Initializing K Means

  • Should always choose number of cluster centroids K < number of training examples m
  • Doesn’t make sense to have K ≥ m (not enough examples per cluster)
  • Example: K = 2, m = 30
  1. Randomly pick K training examples from the dataset
  2. Set μ₁ through μₖ equal to these K training examples
  • Training set with many points
  • Randomly select two training examples (for K = 2)
  • Set red cluster centroid at first selected point
  • Set blue cluster centroid at second selected point
  • Run K-means from these initial positions

Different Initializations → Different Results

Section titled “Different Initializations → Different Results”
  • Same dataset can yield different clustering results
  • Depends on initial random centroid placement

Good Initialization:

  • Results in well-separated, sensible clusters
  • Each cluster contains related data points

Poor Initialization:

  • Two centroids initialized within same natural group
  • One centroid in different group
  • Results in less optimal clustering
  • This represents a local optimum

K-means minimizes distortion cost function J, but different initializations can get stuck in different local minima.

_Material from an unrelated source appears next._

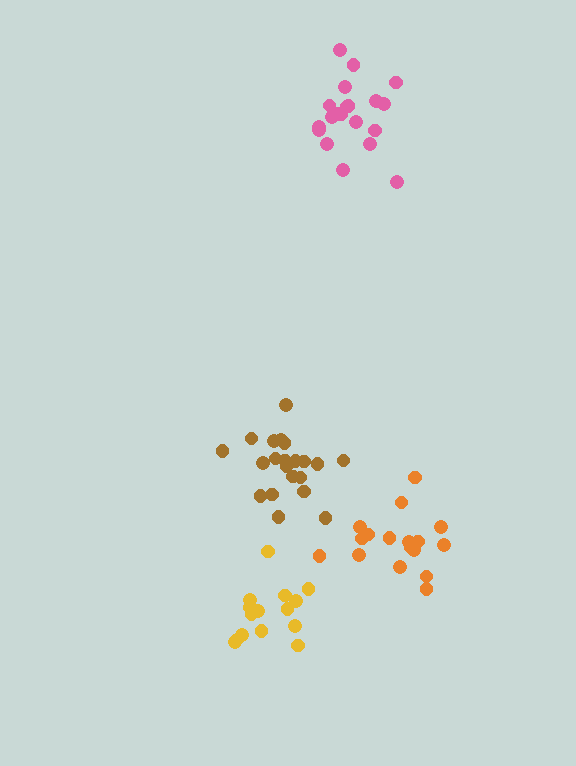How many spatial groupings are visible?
There are 4 spatial groupings.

Run K-means multiple times with different random initializations to find best local optimum.

multiple-initializations
for i = 1 to 100:
# Randomly initialize K-means
centroids = randomly_pick_K_examples(X)
# Run K-means to convergence
final_centroids, assignments = run_kmeans(X, centroids)
# Compute cost function
J[i] = compute_distortion(X, assignments, final_centroids)
# Pick solution with lowest cost
best_solution = argmin(J)
  • Typical range: 50 to 1000 random initializations
  • Why this range?:
    • Less than 50: May miss good solutions
    • More than 1000: Diminishing returns, computationally expensive

Good clustering (top result):

  • Green, red, blue crosses have relatively small distances to their assigned dots
  • Lower cost function J

Poor clustering (bottom results):

  • Blue cross has larger distances to blue dots
  • Red cross has larger distances to red dots
  • Higher cost function J

Selection criteria: Choose clustering with smallest distortion/cost function J

“When I’m using the K-means algorithm myself, I will almost always use more than one random initialization.”

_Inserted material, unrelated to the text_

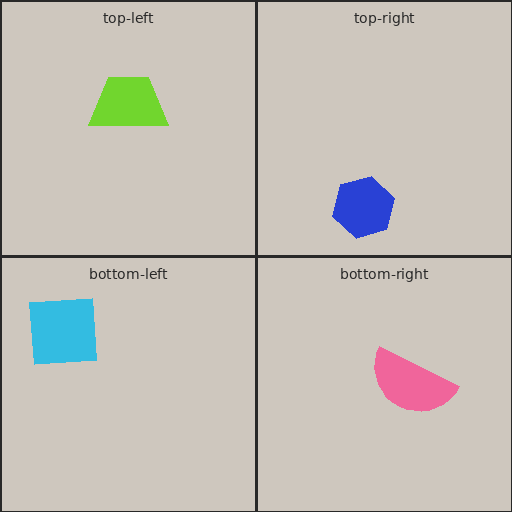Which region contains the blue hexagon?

  • Much better job minimizing distortion cost function
  • Finds much better choice for cluster centroids
  • Higher likelihood of finding good clustering (like top example)
  • Lower likelihood of inferior local minima (like bottom examples)

Using multiple random initializations is a simple yet effective technique that dramatically improves the quality of K-means clustering results by exploring different starting points in the optimization landscape.